Flux Agent: Visually Controlling my Mac with AI

In my previous post, I mentioned that connecting Facebook to my cross-posting app Flux would be an adventure for another day. Well, that day came much sooner than I expected.

Here is the new Flux Agent:

The Facebook Problem

The core issue remained: Facebook offers no API for posting to personal pages. Furthermore, they really did not like the previous version I attempted using Playwright and Chrome.

I realized I needed a different approach. Instead of trying to bypass their systems via code, I needed to mimic an actual human user. If the system interacts with the UI visually—just like a person—the website cannot easily distinguish it from a machine. This also solves the fragility issue; if the underlying code changes but the visual remains recognizable, the agent adapts.
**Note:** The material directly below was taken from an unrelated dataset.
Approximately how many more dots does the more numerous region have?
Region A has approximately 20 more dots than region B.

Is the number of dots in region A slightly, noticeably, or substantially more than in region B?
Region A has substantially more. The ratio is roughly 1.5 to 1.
It started as a single use-case fix. However, it turned into a solid core system that I can now use to control anything on a computer or perform complex workflows just by changing the core prompts.

How It Works

The application runs quietly in the taskbar, polling a remote MariaDB at configurable intervals.

Once it detects a new entry, the workflow triggers:

  1. Download: It fetches the post content, images, videos, and alt text.
  2. Navigation: It opens Safari and navigates to the specific URL.
  3. Composition: It opens the composer, types the text, and attaches any media.
  4. Verification: If links are present, it waits for the preview to generate.
  5. Execution: It hits post and closes Safari.

Behind the Scenes

The architecture is built from scratch, without relying on existing CUA (Computer Use Agent) frameworks.

The logic is driven by prompts. The app can function on a single prompt that describes the desired outcome (letting the AI figure out the flow), or it can execute a chain of specific prompt steps in order.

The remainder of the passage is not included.